Hint: In order to compute$\dfrac{{\text{k}}}{{{\text{ab}}}}$, we try to find the solution of the given equation using the given value of x, i.e. x = a, using the result obtained we find the required value.

Complete Step-by-Step solution:
Given data, ${{\text{x}}^2} - {\text{x}}\left( {{\text{a + b}}} \right) + {\text{k = 0}}$ and x = a.
We substitute x = a in the given equation, we get
$
   \Rightarrow {{\text{a}}^2} - {\text{a}}\left( {{\text{a + b}}} \right) + {\text{k = 0}} \\
   \Rightarrow {{\text{a}}^2} - {{\text{a}}^2} - {\text{ab + k = 0}} \\
   \Rightarrow {\text{k = ab}} \\
$
We are supposed to find the value of $\dfrac{{\text{k}}}{{{\text{ab}}}}$
$ \Rightarrow \dfrac{{\text{k}}}{{{\text{ab}}}} = \dfrac{{{\text{ab}}}}{{{\text{ab}}}} = 1$
Hence the value of $\dfrac{{\text{k}}}{{{\text{ab}}}}$= 1.

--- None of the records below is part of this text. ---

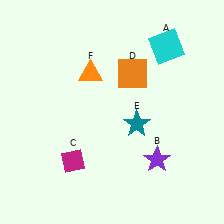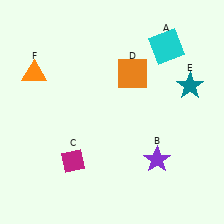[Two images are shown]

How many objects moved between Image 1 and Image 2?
2 objects moved between the two images.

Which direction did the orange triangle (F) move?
The orange triangle (F) moved left.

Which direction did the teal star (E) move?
The teal star (E) moved up and to the right.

Note: In order to solve questions of this type the key is to understand that for a value to be the solution of the equation, it definitely has to satisfy the equation. Given x = a and x is the solution of the equation, which is why we substituted it and found the value of k. That line is the key to solve this problem. After we found k we directly substitute it to determine the answer.